I want to create a formula that will give me x through code in Java.

The function that calculates result for me is:

private int MultModulus(int num, int key, int mod)
{
    return (num * key) % mod;
}

how can I find X? what should I write in order to calculate it? this is the point where I didn't understand, let's assume that my function signature would be:

private int InverseMultModulus(int result, int key, int mod)
{
    x = ...
    return x;
}

Answer 1

Run through the MultModulus, but iterate with X in [0, mod] to return the answer and store them in an array.

for (int i=0;i<mod;i++){
    if (MultModulus(i, key, mod) == result){
       // store answer in array
    }
}

return array;

Answer 2

If, as described in comments on @ergonaut's answer, you need to be able to solve this problem only for a relatively small number of original values x, and a relatively small value of mod, then one reasonable approach would be to build a decoding table in advance: perform the forward computation on every possible x, and record the starting x in an array, indexed on the result. Then you can perform a simple array lookup to get an x for each result. That will certainly outperform computing x separately for each value in a long enough sequence of values (i.e. the characters in a long enough enciphered message). Of course, if you're doing this in the spirit of a Vignere cipher, i.e. with a multibyte key, then that will multiply the input length required for pre-computing a decoding table to be a win.

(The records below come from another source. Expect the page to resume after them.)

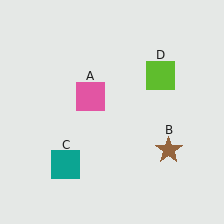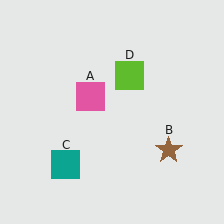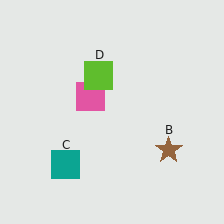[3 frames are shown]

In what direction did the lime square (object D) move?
The lime square (object D) moved left.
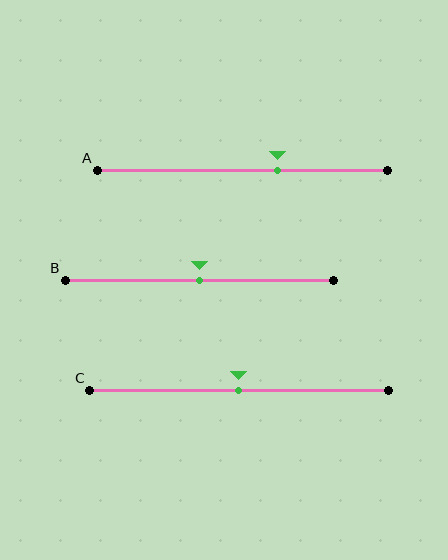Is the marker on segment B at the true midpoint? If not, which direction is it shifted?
Yes, the marker on segment B is at the true midpoint.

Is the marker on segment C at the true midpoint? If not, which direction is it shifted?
Yes, the marker on segment C is at the true midpoint.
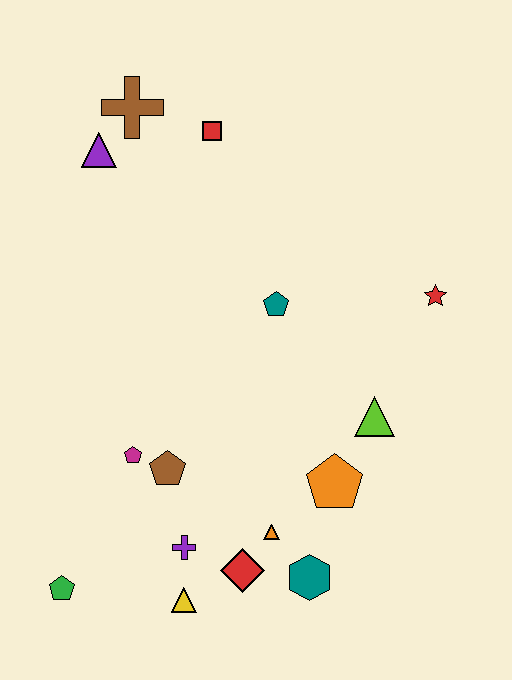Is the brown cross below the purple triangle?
No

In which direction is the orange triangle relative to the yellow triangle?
The orange triangle is to the right of the yellow triangle.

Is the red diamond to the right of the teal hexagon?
No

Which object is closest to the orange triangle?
The red diamond is closest to the orange triangle.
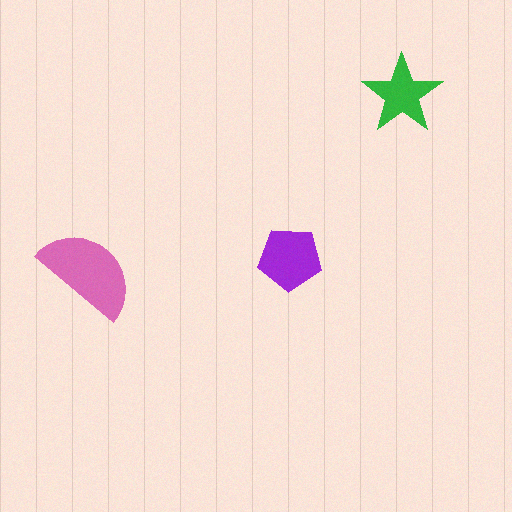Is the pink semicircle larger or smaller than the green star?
Larger.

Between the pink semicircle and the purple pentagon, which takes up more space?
The pink semicircle.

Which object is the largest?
The pink semicircle.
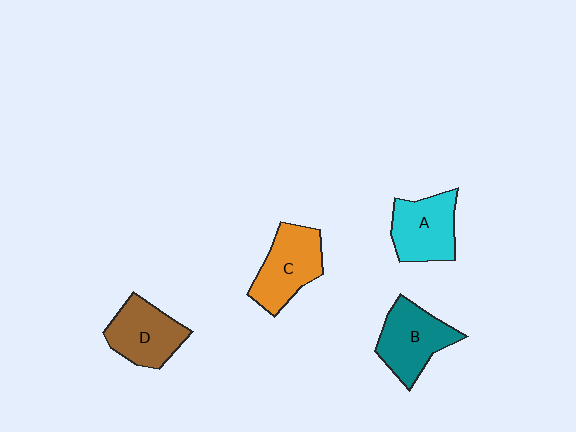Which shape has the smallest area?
Shape D (brown).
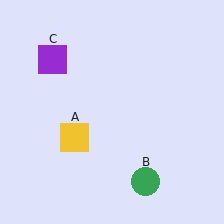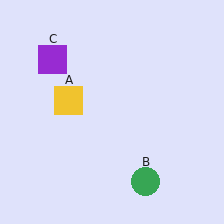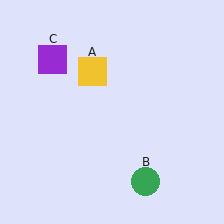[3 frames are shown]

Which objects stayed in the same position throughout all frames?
Green circle (object B) and purple square (object C) remained stationary.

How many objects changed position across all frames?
1 object changed position: yellow square (object A).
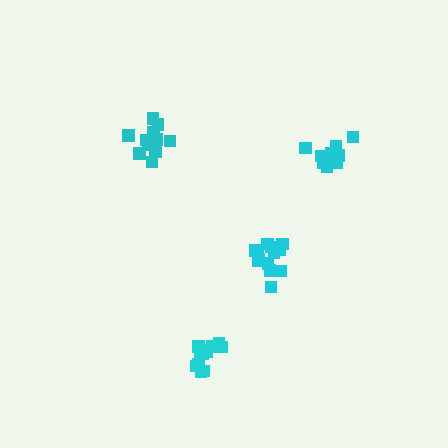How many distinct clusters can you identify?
There are 4 distinct clusters.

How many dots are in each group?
Group 1: 14 dots, Group 2: 9 dots, Group 3: 14 dots, Group 4: 12 dots (49 total).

Do be aware, however, that using the function you describe to define a viable cipher depends on every valid input value yielding a distinct result. As we already discussed, however, some combinations of key and mod afford duplicate results. Moreover, if the space of possible result values is the same size as the space of possible input values, then you must choose a combination of key and mod that results in all possible result values being used, else you cannot avoid duplicates.

If you want to encipher bytes as bytes, and if you want to be able to handle general files, then the only possible mod is 256. If you choose a smaller one, then there has to be at least one pair of input bytes that map to the same cipherbyte. On the other hand, if you choose a larger mod then the range of result values cannot be mapped 1:1 into the range of type byte. You must furthermore be certain to choose keys that are relatively prime with 256, but that's easy: since 256 is a power of 2, any odd key will do. As long as you choose such a key, no two input values in any range of 256 consecutive integers will map to the same result.